La principale leçon, observable dans le monde économique et désormais dans la politique et la
géopolitique, est le défi porté aux anciennes institutions. Car la révolution de l’information et de
la connaissance ne se joue pas simplement sur le domaine du savoir, mais constitue bien une
révolution de l’ordre social. Comment ? En définissant un nouveau modèle d’action collective,
marqué par le partage systématique des ressources et un moindre intérêt pour l’exclusion (la
propriété, le pouvoir exclusif sur un champ), plus de capacités à l’inclusion et au partage. Ce qui
confère aux collectifs ainsi formés une capacité d’action, une « force de frappe » sans précédent,
car en partie du fait de la réactivité des réseaux, en partie grâce à la souplesse de leur
fonctionnement, ils s’affranchissent des contraintes temporelles.

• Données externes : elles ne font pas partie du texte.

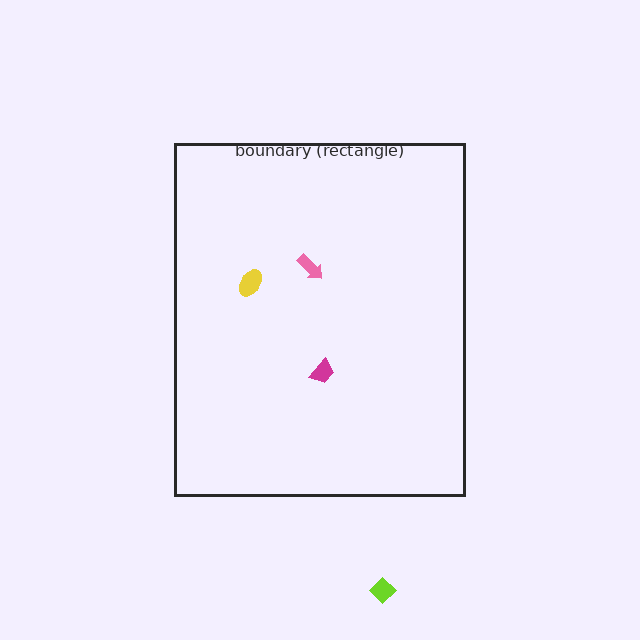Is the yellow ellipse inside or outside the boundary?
Inside.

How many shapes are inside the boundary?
3 inside, 1 outside.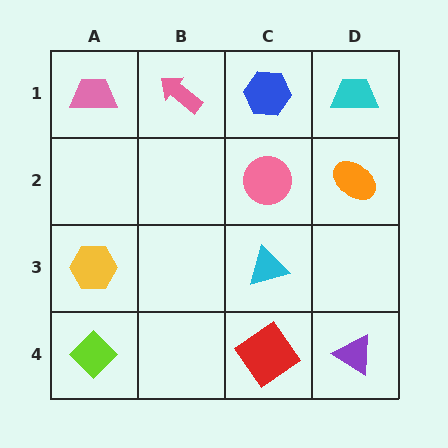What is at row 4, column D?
A purple triangle.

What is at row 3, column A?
A yellow hexagon.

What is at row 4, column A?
A lime diamond.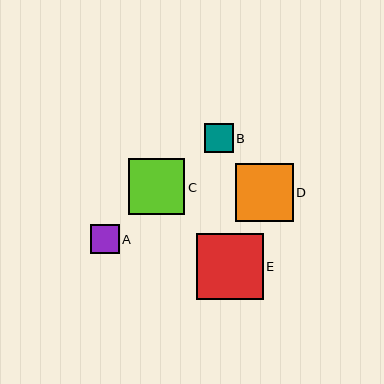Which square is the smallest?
Square A is the smallest with a size of approximately 29 pixels.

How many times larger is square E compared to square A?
Square E is approximately 2.3 times the size of square A.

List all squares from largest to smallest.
From largest to smallest: E, D, C, B, A.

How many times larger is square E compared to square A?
Square E is approximately 2.3 times the size of square A.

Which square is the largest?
Square E is the largest with a size of approximately 66 pixels.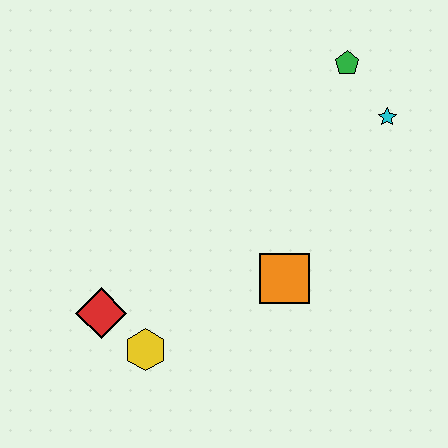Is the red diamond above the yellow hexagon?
Yes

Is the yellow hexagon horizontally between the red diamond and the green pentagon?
Yes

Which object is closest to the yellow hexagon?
The red diamond is closest to the yellow hexagon.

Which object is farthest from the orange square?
The green pentagon is farthest from the orange square.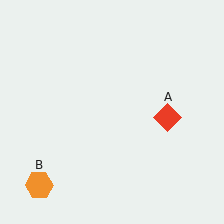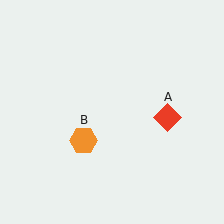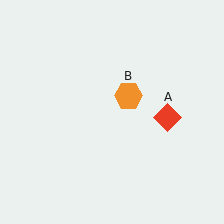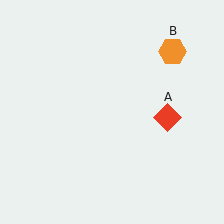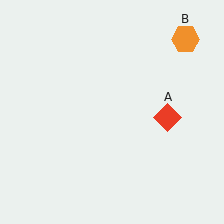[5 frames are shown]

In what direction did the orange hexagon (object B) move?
The orange hexagon (object B) moved up and to the right.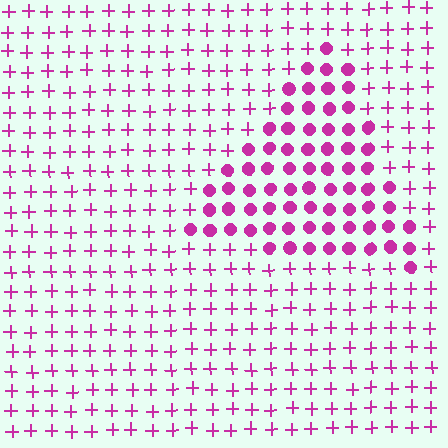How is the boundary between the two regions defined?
The boundary is defined by a change in element shape: circles inside vs. plus signs outside. All elements share the same color and spacing.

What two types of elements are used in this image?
The image uses circles inside the triangle region and plus signs outside it.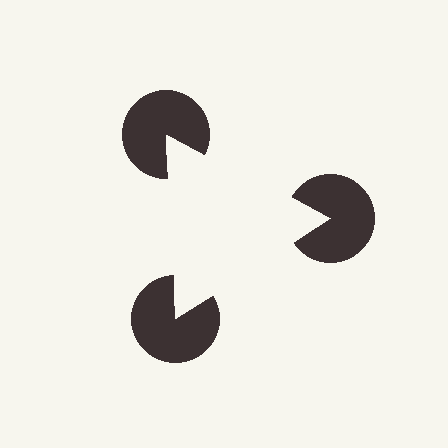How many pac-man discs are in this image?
There are 3 — one at each vertex of the illusory triangle.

Les effets de cette révolution sur les modèles institués sont déjà sensibles, et touchent à ce qui
fait depuis les origines le fond du pouvoir hiérarchique : la possession, la rétention, la
distribution de l’information. Après avoir étudié ces effets dans la vie économique et sociale,
Clay Shirky a été début 2011 un observateur attentif des révolutions arabes, dans lesquelles il
voit une confirmation de son intuition : « la diffusion des téléphones portables et de la
connectivité va reconfigurer la vie civique, en faisant évoluer la façon dont les citoyens
interagissent les uns avec les autres ».